Der gesamte Gutsbesitz wurde nach 1945 Volkseigentum. In den ersten Monaten nach Kriegsende erhielten Umsiedler hier eine Unterkunft.
Der 1948 erteilte Befehl zum Abriss wurde nur mitder Einrichtung eines Arbeiter-Erholungsheim durch die brandenburgische Landesregierung verhindert. Bis zu diesen Zeitpunkt waren alle Kostbarkeiten und sämtliches Inventar aus dem Schloss entwendet. Nur drei Möbelstücke befinden sich heute im Museum der Stadt Dahme. Mitte der 50er Jahre zog die Parteischule des Handels ein, Anfang der 60er dann eine Forstschule und von 1972 bis 1986 wurde es als Heim für schwer erziehbare Jungen (Jugendwerkhof) genutzt. Von 1986 - 1989 stand das Schloss leer. Nur eine kurze Zeit von 1989 - März 1990 war die ehemalige Gebäudewirtschaft Luckau eingezogen. Mit der politischen Wende in der DDR kam auch die Auflösung der Wohnungswirtschaftsbetriebe. Um das Schloss vor größeren Spekulationen zu bewahren sowie das durch die Bodenreform in verschiedenste Eigentumsformen zersplitterte Schlossensemble wieder zusammenzuführen, beantragte die Gemeinde Fürstlich Drehna die Übertragung aller Gebäude in kommunales Eigentum. 1993 übernahm die Brandenburgische Schlösser GmbH (BSG) das gesamte Areal. Bis zum Jahr 2007 dauerten die Sicherung, die denkmalgerechte Sanierung und der Umbaudes Schlosses.

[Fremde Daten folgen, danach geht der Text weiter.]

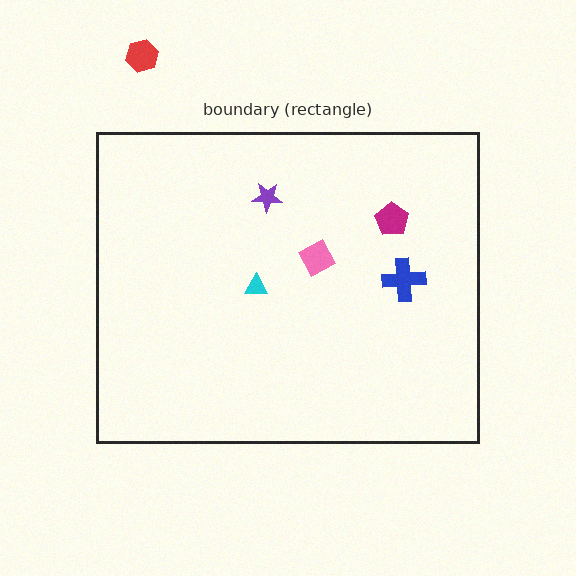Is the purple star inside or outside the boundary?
Inside.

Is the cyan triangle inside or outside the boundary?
Inside.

Die Katastrophe für den Park kam im Jahr 1982: 22 Hektar Parkfläche gingen für den Braunkohlentagebau verloren, dabei wurde der Ziegelteich vollständig beseitigt und der Park durch eine bis zu 8 m hohe Dammaufschüttung nach Nordwesten vom Tagebaugebiet abgetrennt. Durch die Lehmschichten im Boden fiel die Schädigung des Altbaumbestandes infolge der Grundwasserabsenkung allerdings geringer aus als bei anderen Anlagen. Nach 1990 wurde der Park durch den Cottbuser Landschaftsarchitekten Helmut Rippl beispielgebend neu überplant; mit dem Engagement des örtlichen Heimatvereins und der regionalen Bergbauunternehmen gelang die Wiederherstellung, wobei der erhaltene historische Teil durch eine geschickte Einbindung und Bepflanzung des Dammes ergänzt und wieder erweitert worden ist.